The passage of Romans 7:7-25 immediately continues on with:

Therefore there is now no condemnation for those who are in Christ Jesus. For the law of the Spirit of life in Christ Jesus has set you free from the law of sin and of death. For what the Law could not do, weak as it was through the flesh, God [did]: sending His own Son in the likeness of sinful flesh and as [an offering for] sin, He condemned sin in the flesh, so that the requirement of the Law might be fulfilled in us, who do not walk according to the flesh but according to the Spirit. For those who are according to the flesh set their minds on the things of the flesh, but those who are according to the Spirit, the things of the Spirit. For the mind set on the flesh is death, but the mind set on the Spirit is life and peace, because the mind set on the flesh is hostile toward God; for it does not subject itself to the law of God, for it is not even able [to do so], and those who are in the flesh cannot please God.
(Romans 8:1-8)

We Christians "walk" "according to the Spirit" (Romans 8:4). This is the Power of God in us (1 Corinthians 1:24) controlling the Christian will - "the love of Christ compels us" (2 Corinthians 5:14).

In Romans 7:7 to Romans 8:8, we find "it is God who is at work in you, both to will and to work for His good pleasure" (Philippians 2:13).

While "the love of Christ conpels us" (2 Corinthians 5:14) has direct relevance to what you wrote in "God never compels us to go" in your post 1,432, I desire not to dwell on this.

Instead, I want to draw your attention to the chilling matter of the following quote:

Which shows that man's will is not bond in any shape or form, it is a classic view of the freedom of man's will. Man's will has always been independent of God's will.
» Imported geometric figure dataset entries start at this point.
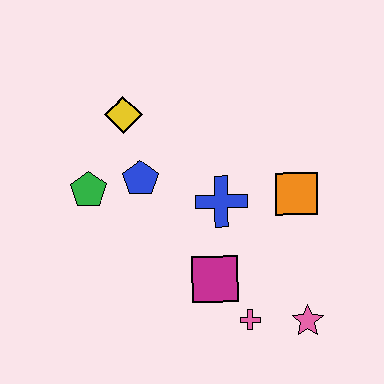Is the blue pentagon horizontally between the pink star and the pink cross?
No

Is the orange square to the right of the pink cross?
Yes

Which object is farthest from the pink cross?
The yellow diamond is farthest from the pink cross.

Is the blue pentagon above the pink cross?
Yes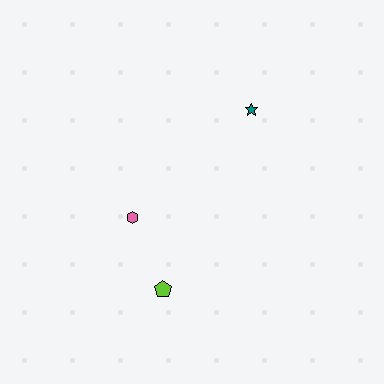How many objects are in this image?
There are 3 objects.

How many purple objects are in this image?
There are no purple objects.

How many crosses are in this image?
There are no crosses.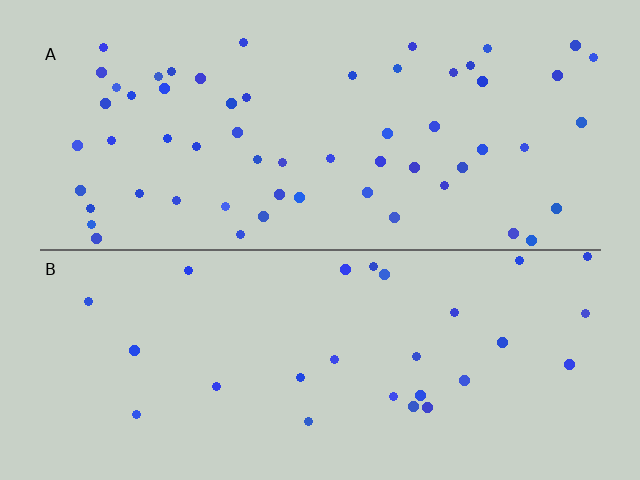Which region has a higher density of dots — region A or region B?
A (the top).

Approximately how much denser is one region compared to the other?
Approximately 2.2× — region A over region B.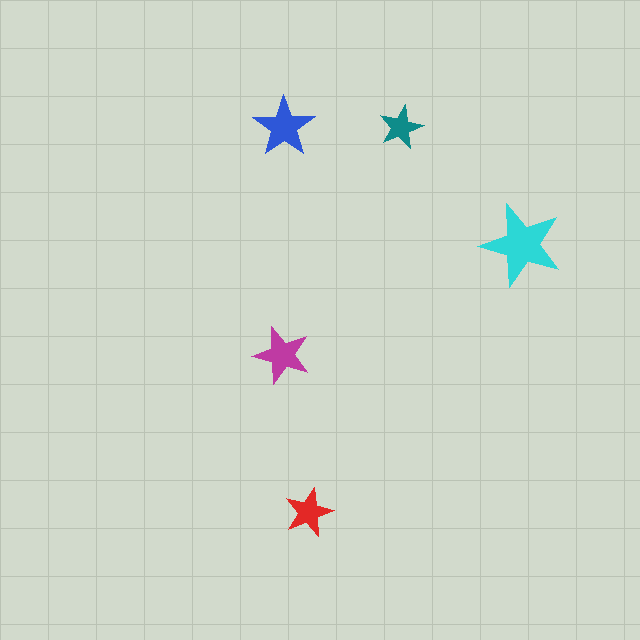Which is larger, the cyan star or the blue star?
The cyan one.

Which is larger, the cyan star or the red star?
The cyan one.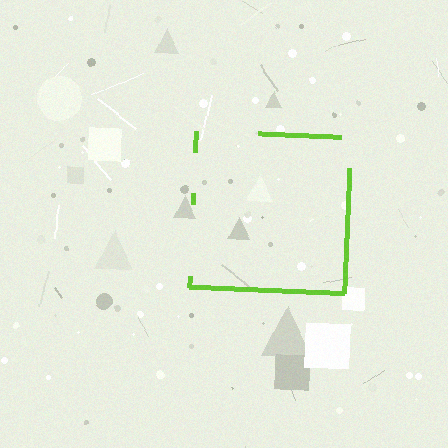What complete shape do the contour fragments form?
The contour fragments form a square.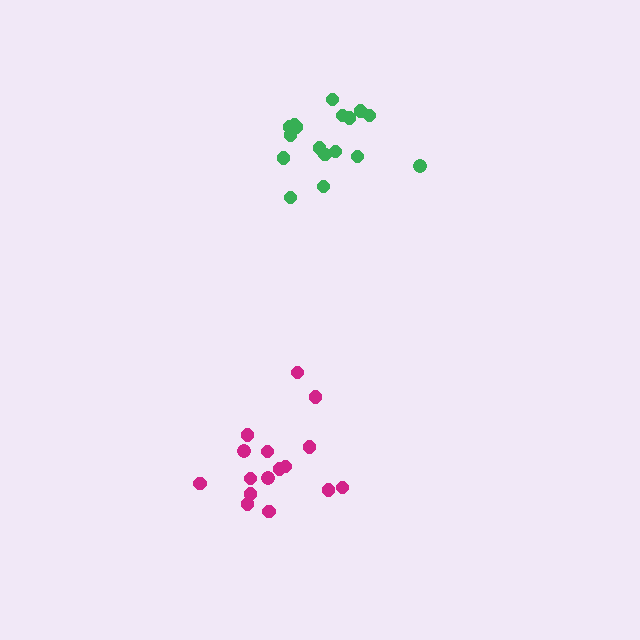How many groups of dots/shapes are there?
There are 2 groups.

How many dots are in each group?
Group 1: 16 dots, Group 2: 17 dots (33 total).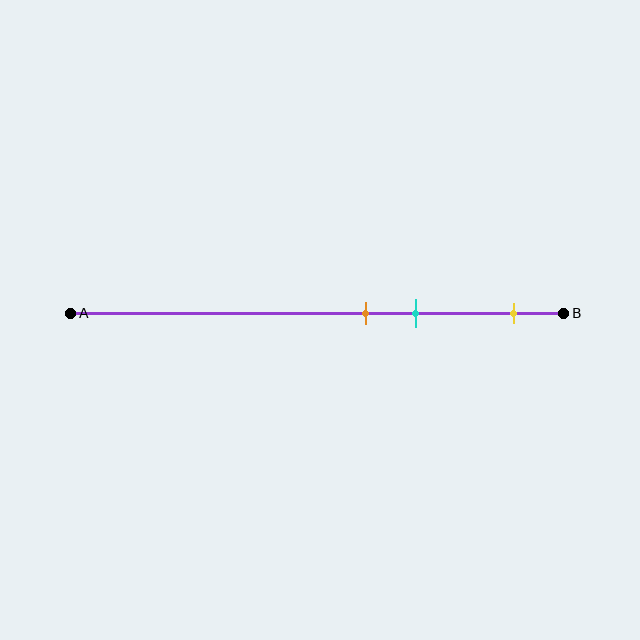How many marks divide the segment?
There are 3 marks dividing the segment.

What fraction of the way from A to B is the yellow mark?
The yellow mark is approximately 90% (0.9) of the way from A to B.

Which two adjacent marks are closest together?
The orange and cyan marks are the closest adjacent pair.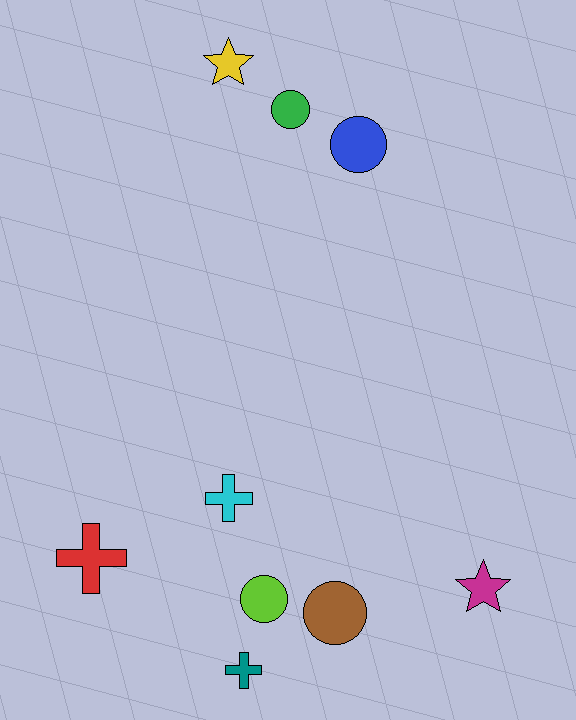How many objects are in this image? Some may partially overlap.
There are 9 objects.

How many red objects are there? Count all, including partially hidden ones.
There is 1 red object.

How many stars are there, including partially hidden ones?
There are 2 stars.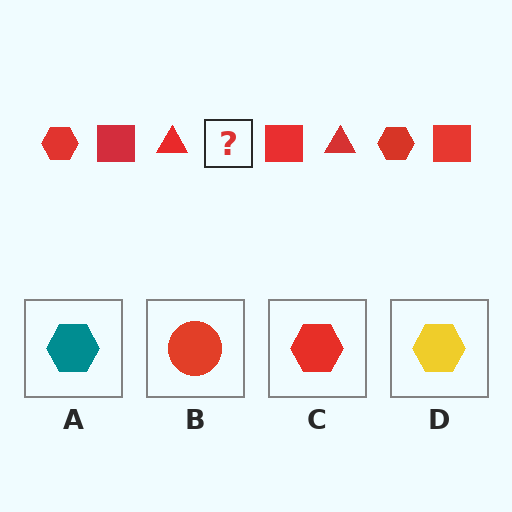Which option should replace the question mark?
Option C.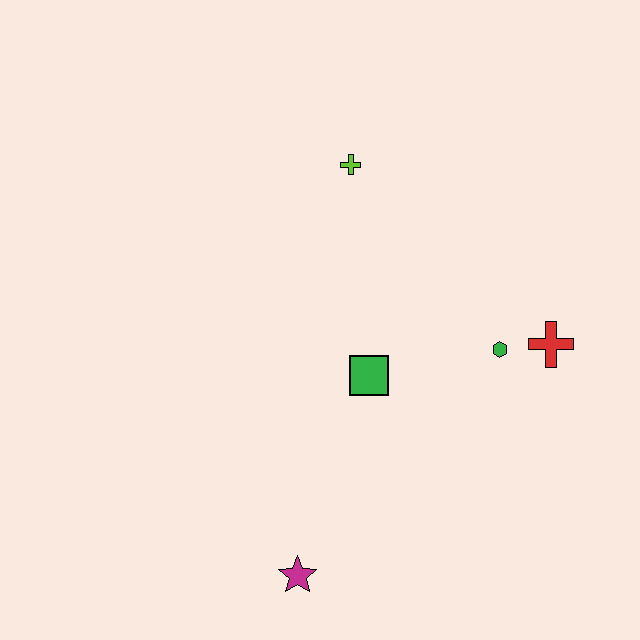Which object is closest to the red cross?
The green hexagon is closest to the red cross.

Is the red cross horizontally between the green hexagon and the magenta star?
No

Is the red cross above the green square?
Yes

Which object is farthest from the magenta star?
The lime cross is farthest from the magenta star.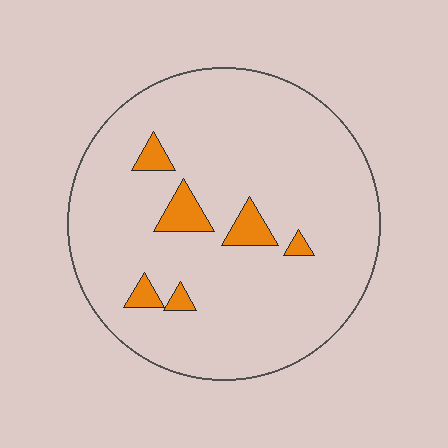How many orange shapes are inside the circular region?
6.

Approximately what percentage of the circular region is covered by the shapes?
Approximately 10%.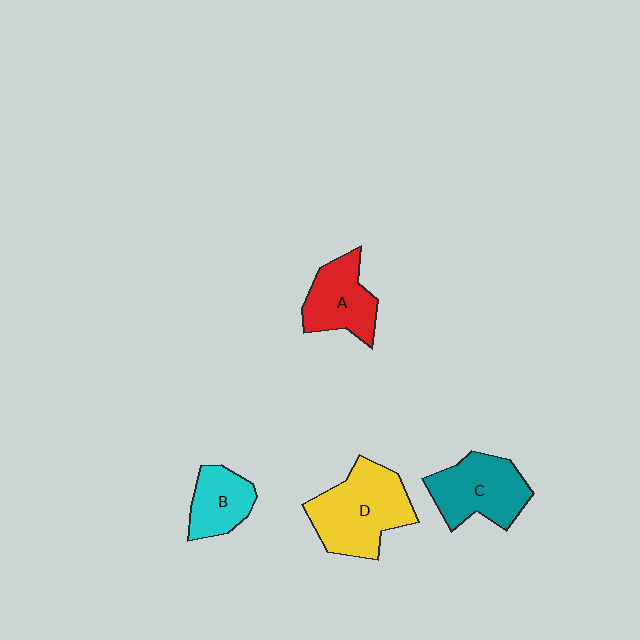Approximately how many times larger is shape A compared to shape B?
Approximately 1.2 times.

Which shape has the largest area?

The Church dealt with the heresy of Christ's two natures (One Person) in three Councils.
1st Council of Constantinople 381; Council of Chalcedon 451: 3rd Council of Constantinople 680. The last dealing with Christ's two distinct wills -Divine will and human will.

Johann, Rightglory quoted your same post that is quoted in this very post - and Rightglory proceeded to use your post in opposition to Paul’s clear declaration of the Christian's complete dependence upon Christ Jesus the Lord.

Since, as shown above, Romans 7:7-25 does clearly culminate with Paul showing in Paul a bond-will to God, then I urge you to correct the matter in front of Rightglory, as soon as possible.

Paul wrote "the mind set on the flesh is death", yet Jesus conquered the grave, so Jesus delivers us Christians "the mind set on the Spirit is life".

Just as the original post shows richly in scripture, Adam was not imparted free will, and no man thereafter was imparted free will either.